Enterprise Demand Moves Toward Amazon Bedrock Platform
OpenAI’s chief revenue officer Denise Dresser told staff in an internal memo that enterprise customers are increasingly leaning toward Amazon Web Services’ ecosystem, particularly Bedrock, for AI model access.
She wrote,
“Our Microsoft partnership has been foundational to our success. But it has also limited our ability to meet enterprises where they are — for many that’s Bedrock.”
Dresser added that demand has accelerated since the Amazon collaboration was announced, describing inbound interest as “frankly staggering.”
She also said enterprise clients now account for around 40% of OpenAI’s revenue, with expectations that this could match its consumer business by year end.
Microsoft Partnership Under Pressure Over Enterprise Access
Microsoft remains one of OpenAI’s most important backers, having invested more than $13 billion since 2019 and played a central role in scaling ChatGPT and related products.
However, Dresser said the long-standing arrangement has made it harder to reach businesses operating primarily within Amazon’s cloud environment.
Many enterprise customers, she noted, rely on Amazon’s infrastructure and tools rather than Microsoft’s Azure stack.

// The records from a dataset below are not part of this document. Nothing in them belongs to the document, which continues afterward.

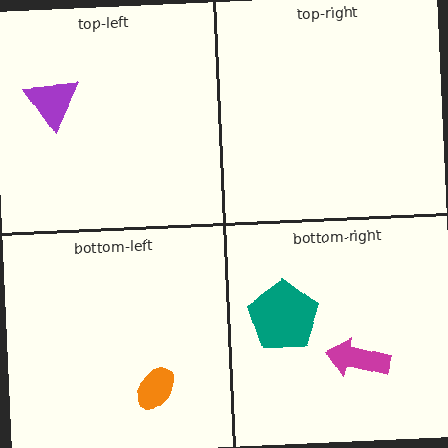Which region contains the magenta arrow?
The bottom-right region.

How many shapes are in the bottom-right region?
2.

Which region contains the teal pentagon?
The bottom-right region.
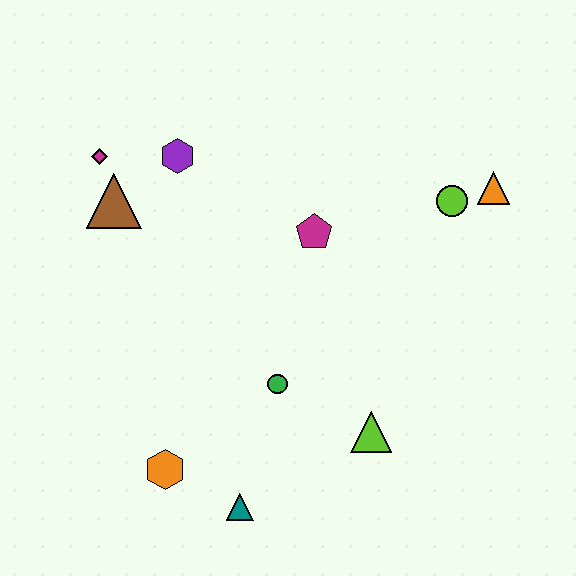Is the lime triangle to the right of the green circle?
Yes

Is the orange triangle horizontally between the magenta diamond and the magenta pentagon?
No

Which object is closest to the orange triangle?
The lime circle is closest to the orange triangle.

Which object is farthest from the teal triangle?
The orange triangle is farthest from the teal triangle.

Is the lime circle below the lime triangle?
No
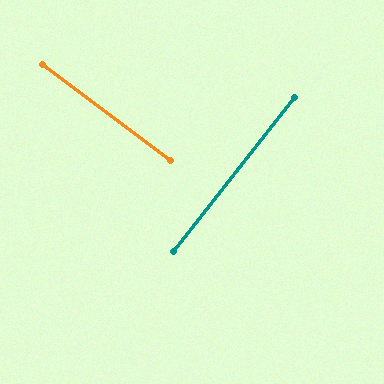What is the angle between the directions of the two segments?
Approximately 89 degrees.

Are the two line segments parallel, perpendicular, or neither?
Perpendicular — they meet at approximately 89°.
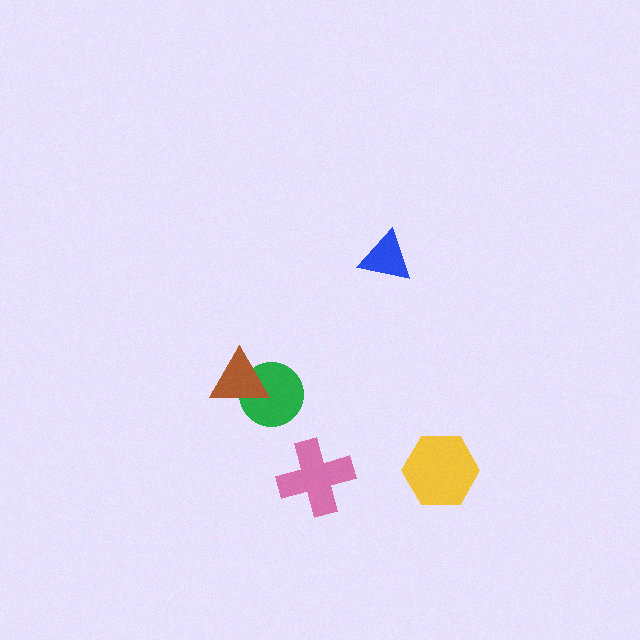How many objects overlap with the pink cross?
0 objects overlap with the pink cross.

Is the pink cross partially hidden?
No, no other shape covers it.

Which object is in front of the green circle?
The brown triangle is in front of the green circle.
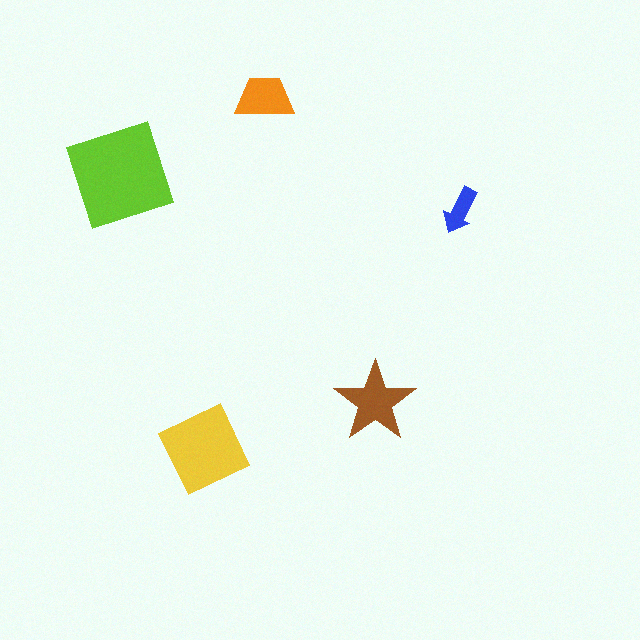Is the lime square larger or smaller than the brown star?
Larger.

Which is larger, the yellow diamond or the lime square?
The lime square.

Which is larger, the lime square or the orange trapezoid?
The lime square.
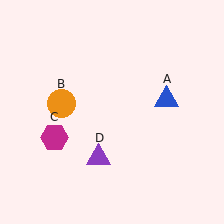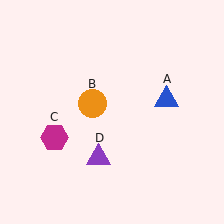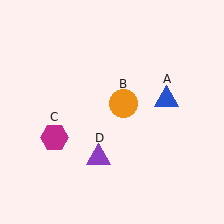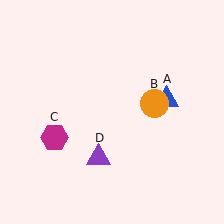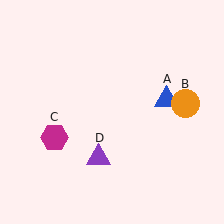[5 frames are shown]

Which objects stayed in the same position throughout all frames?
Blue triangle (object A) and magenta hexagon (object C) and purple triangle (object D) remained stationary.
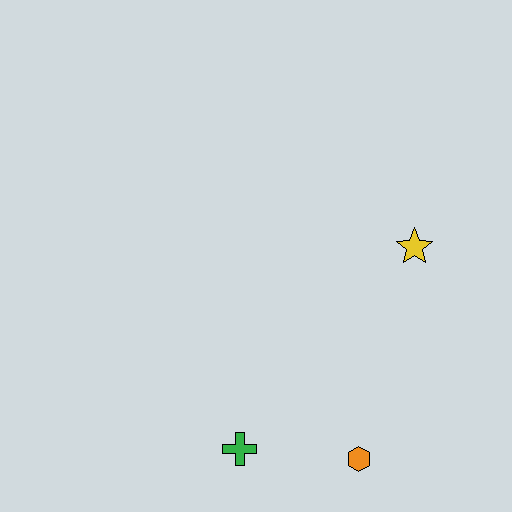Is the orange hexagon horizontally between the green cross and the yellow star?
Yes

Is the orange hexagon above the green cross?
No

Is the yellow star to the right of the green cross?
Yes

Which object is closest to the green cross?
The orange hexagon is closest to the green cross.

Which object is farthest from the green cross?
The yellow star is farthest from the green cross.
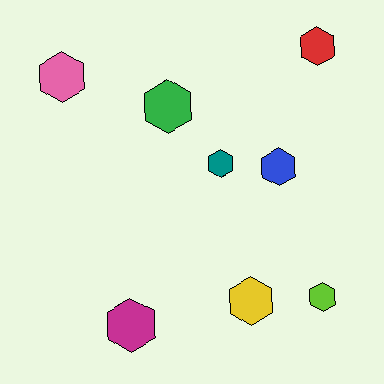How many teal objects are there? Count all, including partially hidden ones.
There is 1 teal object.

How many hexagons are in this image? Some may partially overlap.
There are 8 hexagons.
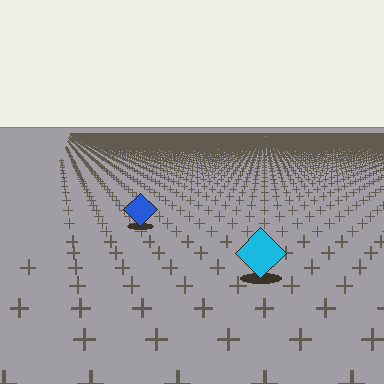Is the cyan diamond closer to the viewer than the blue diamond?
Yes. The cyan diamond is closer — you can tell from the texture gradient: the ground texture is coarser near it.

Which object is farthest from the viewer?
The blue diamond is farthest from the viewer. It appears smaller and the ground texture around it is denser.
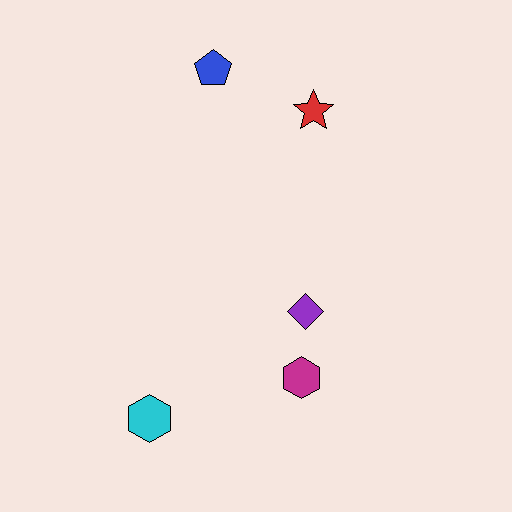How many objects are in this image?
There are 5 objects.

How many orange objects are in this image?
There are no orange objects.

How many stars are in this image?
There is 1 star.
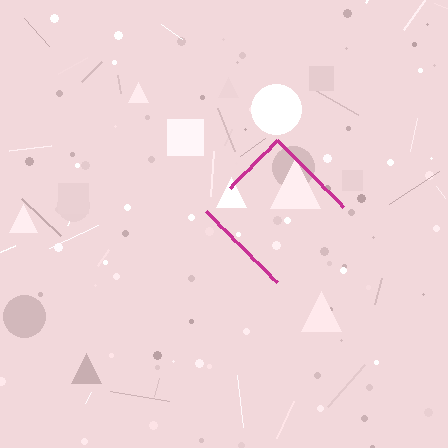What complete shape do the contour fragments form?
The contour fragments form a diamond.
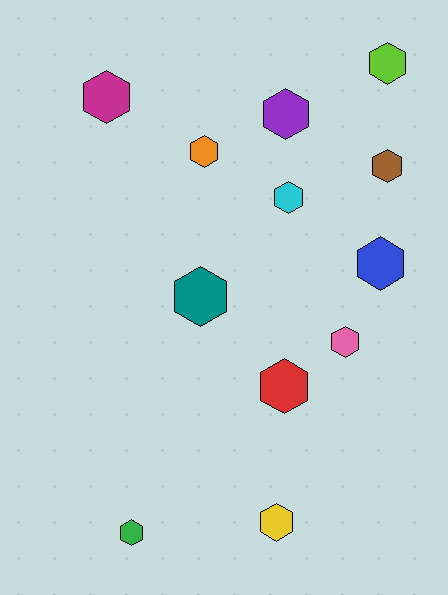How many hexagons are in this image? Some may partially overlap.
There are 12 hexagons.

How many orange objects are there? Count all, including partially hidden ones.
There is 1 orange object.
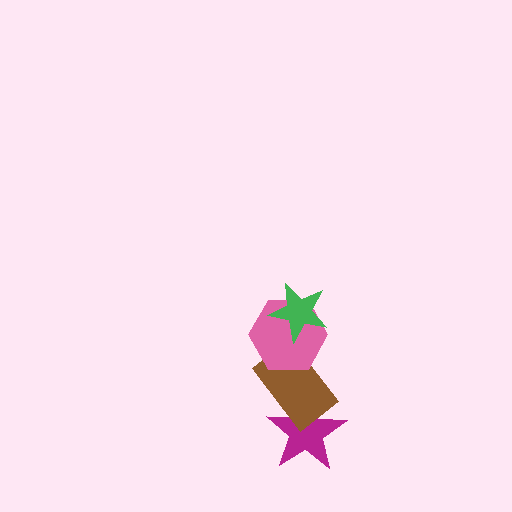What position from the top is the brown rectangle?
The brown rectangle is 3rd from the top.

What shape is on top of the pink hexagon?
The green star is on top of the pink hexagon.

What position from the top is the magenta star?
The magenta star is 4th from the top.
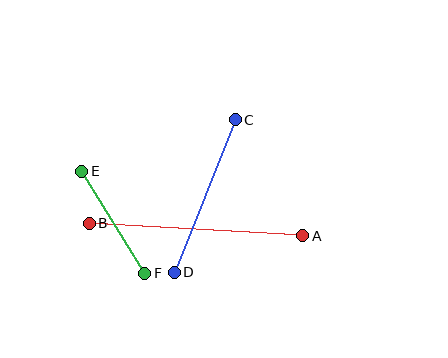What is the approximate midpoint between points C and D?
The midpoint is at approximately (205, 196) pixels.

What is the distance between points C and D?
The distance is approximately 164 pixels.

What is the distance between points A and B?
The distance is approximately 214 pixels.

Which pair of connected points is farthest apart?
Points A and B are farthest apart.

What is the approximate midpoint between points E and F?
The midpoint is at approximately (113, 222) pixels.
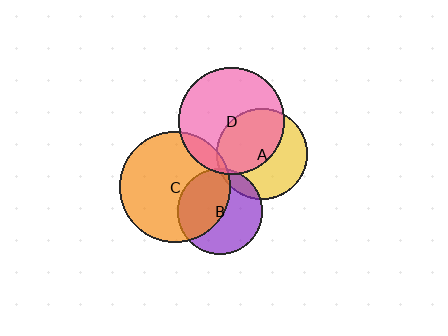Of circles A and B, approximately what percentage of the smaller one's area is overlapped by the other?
Approximately 10%.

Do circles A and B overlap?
Yes.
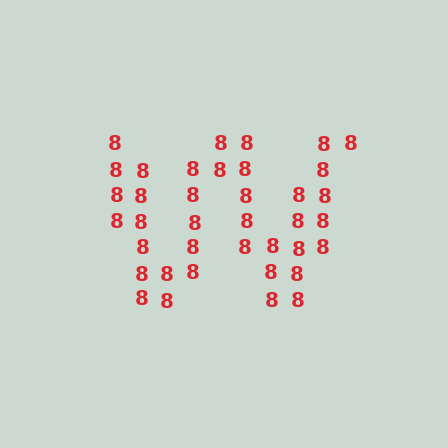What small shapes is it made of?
It is made of small digit 8's.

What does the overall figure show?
The overall figure shows the letter W.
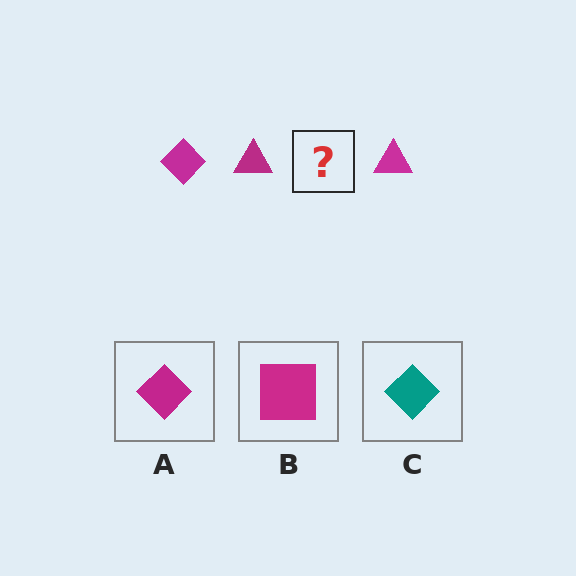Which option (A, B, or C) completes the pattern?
A.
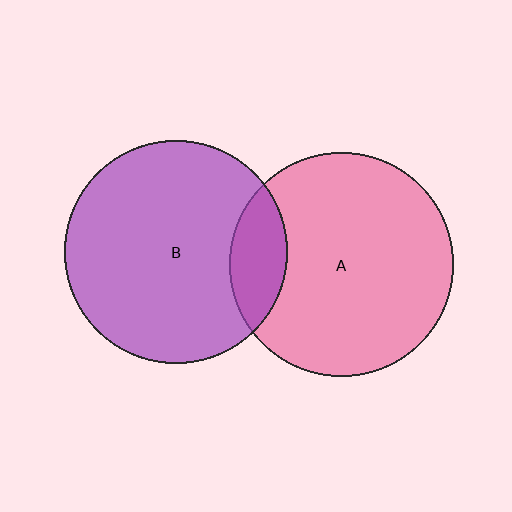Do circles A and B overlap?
Yes.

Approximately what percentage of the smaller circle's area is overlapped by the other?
Approximately 15%.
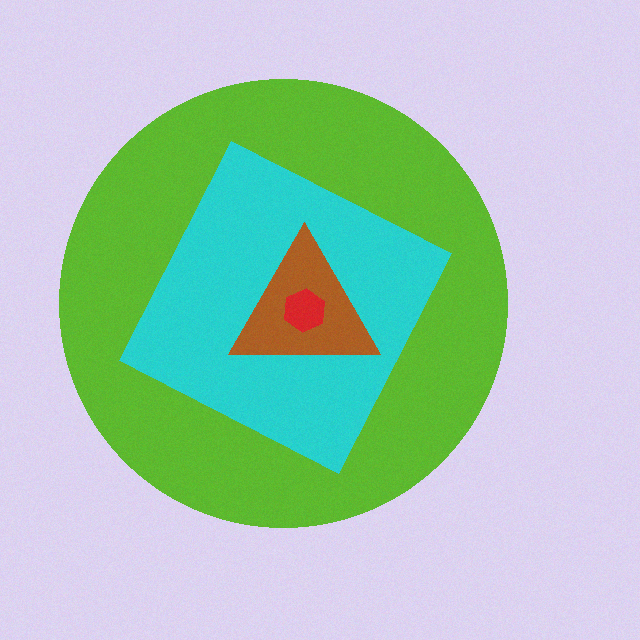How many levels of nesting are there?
4.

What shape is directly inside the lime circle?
The cyan square.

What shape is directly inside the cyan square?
The brown triangle.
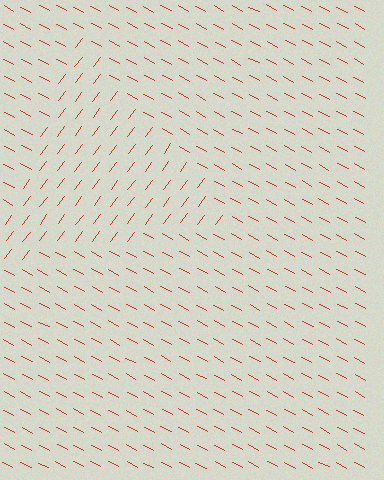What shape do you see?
I see a triangle.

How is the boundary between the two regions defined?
The boundary is defined purely by a change in line orientation (approximately 81 degrees difference). All lines are the same color and thickness.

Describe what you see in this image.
The image is filled with small red line segments. A triangle region in the image has lines oriented differently from the surrounding lines, creating a visible texture boundary.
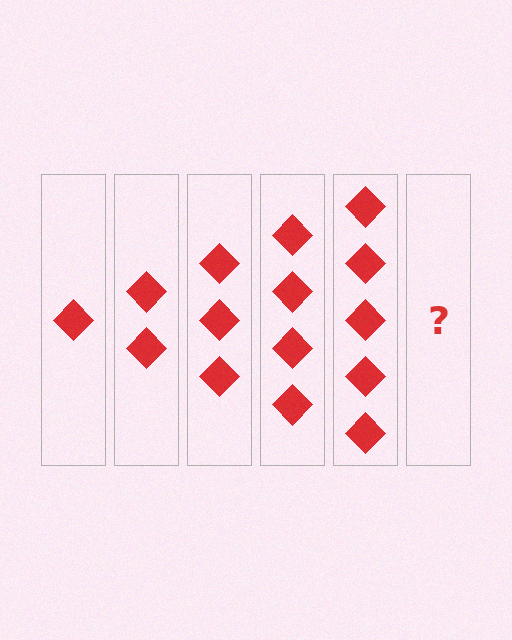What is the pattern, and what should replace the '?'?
The pattern is that each step adds one more diamond. The '?' should be 6 diamonds.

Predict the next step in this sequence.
The next step is 6 diamonds.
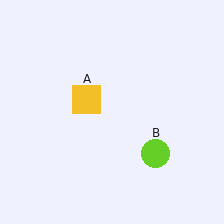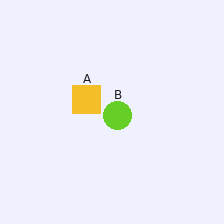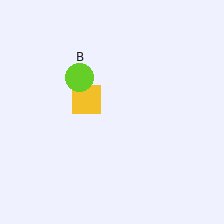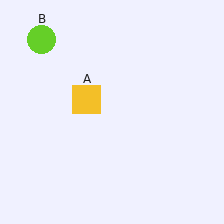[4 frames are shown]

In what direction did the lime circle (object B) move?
The lime circle (object B) moved up and to the left.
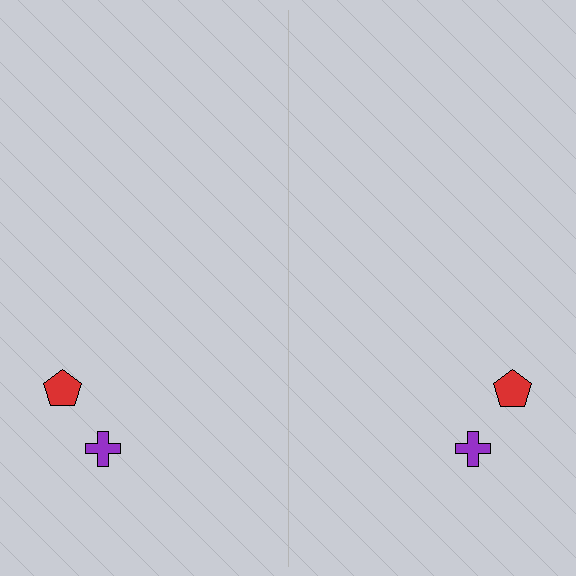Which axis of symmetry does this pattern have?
The pattern has a vertical axis of symmetry running through the center of the image.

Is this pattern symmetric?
Yes, this pattern has bilateral (reflection) symmetry.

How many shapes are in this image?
There are 4 shapes in this image.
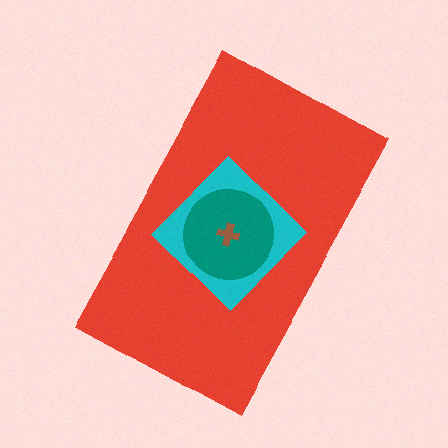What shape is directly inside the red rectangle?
The cyan diamond.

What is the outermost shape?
The red rectangle.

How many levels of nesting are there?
4.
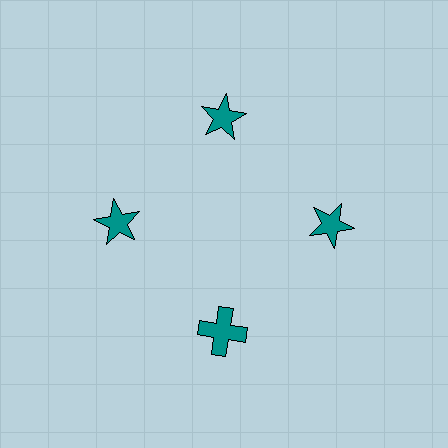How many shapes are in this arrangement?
There are 4 shapes arranged in a ring pattern.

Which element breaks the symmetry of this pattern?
The teal cross at roughly the 6 o'clock position breaks the symmetry. All other shapes are teal stars.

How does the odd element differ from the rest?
It has a different shape: cross instead of star.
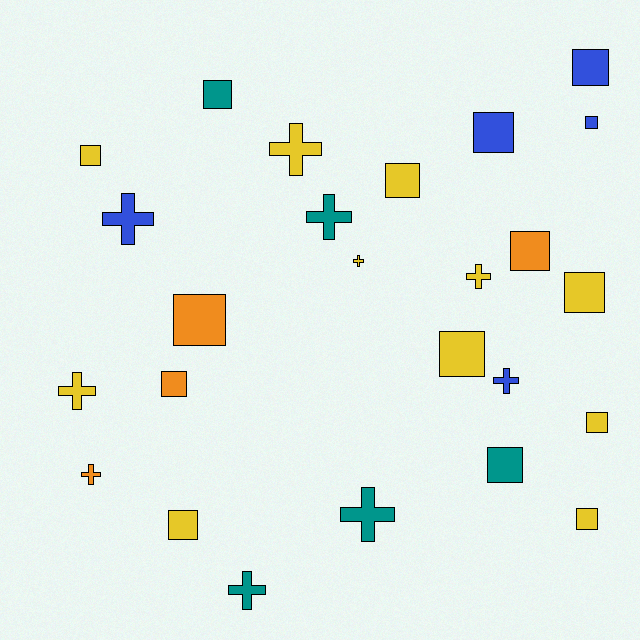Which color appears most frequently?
Yellow, with 11 objects.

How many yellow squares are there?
There are 7 yellow squares.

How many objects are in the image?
There are 25 objects.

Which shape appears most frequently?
Square, with 15 objects.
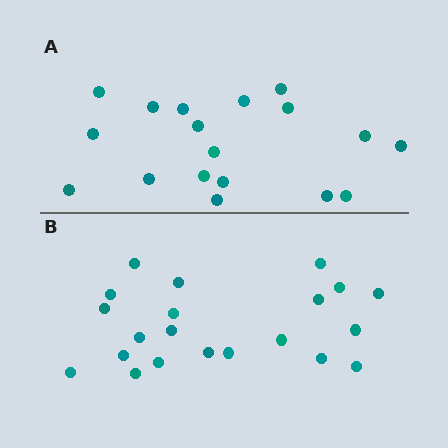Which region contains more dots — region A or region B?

The memo highlights growing friction between the two firms as both expand deeper into AI.
Microsoft has even listed OpenAI as a competitor in regulatory filings, while still maintaining deep integration across its Copilot and Azure OpenAI services.
Amazon Expands AI Footprint With Major OpenAI Deal
Amazon has become a central part of OpenAI’s enterprise strategy following a major partnership expansion announced earlier this year.
Under the arrangement, Amazon plans to invest up to $50 billion in OpenAI.
An existing AWS contract worth $38 billion has also been extended by $100 billion over eight years.
OpenAI is additionally set to use two gigawatts of computing power through AWS infrastructure powered by Trainium chips.
The shift reflects a broader move to reduce reliance on a single cloud provider and improve access for enterprise customers already embedded in Amazon’s ecosystem.
Azure Commitment and Reshaped Microsoft Terms
Despite the pivot, Microsoft retains significant control within the revised structure.
Stateless OpenAI API traffic continues to run exclusively through Azure, while Microsoft keeps sole licensing rights over OpenAI’s core intellectual property, which powers tools like Copilot and Bing integrations.
A renegotiated deal in October 2025 also gave OpenAI greater flexibility to co-develop products with third parties and removed Microsoft’s right of first refusal over compute resources.
In return, OpenAI committed to an additional $250 billion in Azure spending, according to Geekwire.
Rivalry With Anthropic and Revenue Disputes Surface
Competition in the enterprise AI space is also intensifying with Anthropic emerging as a key rival, particularly through its early integration with Amazon’s Bedrock platform.
Dresser criticised Anthropic’s reporting practices in the memo, stating:
“They use accounting treatment that makes revenue look bigger than it is, including grossing up rev share with Amazon and Google. We report Microsoft rev share net, which is more inline with standards we would be held to as a public company.”
She also claimed Anthropic’s reported run-rate revenue of more than $30 billion may be “inflated” by around $8 billion.
Cloud Rivalry Shapes Next Phase of AI Enterprise Market
The memo reflects a wider shift in how leading AI firms are positioning themselves across competing cloud ecosystems, as enterprise clients prioritise flexibility and easier access to multiple models.
Microsoft continues to hold key rights under its agreement, while Amazon strengthens its role as a distribution hub for AI services through Bedrock.
OpenAI, meanwhile, is balancing long-term commitments with Microsoft while expanding aggressively into Amazon’s enterprise network to meet accelerating demand.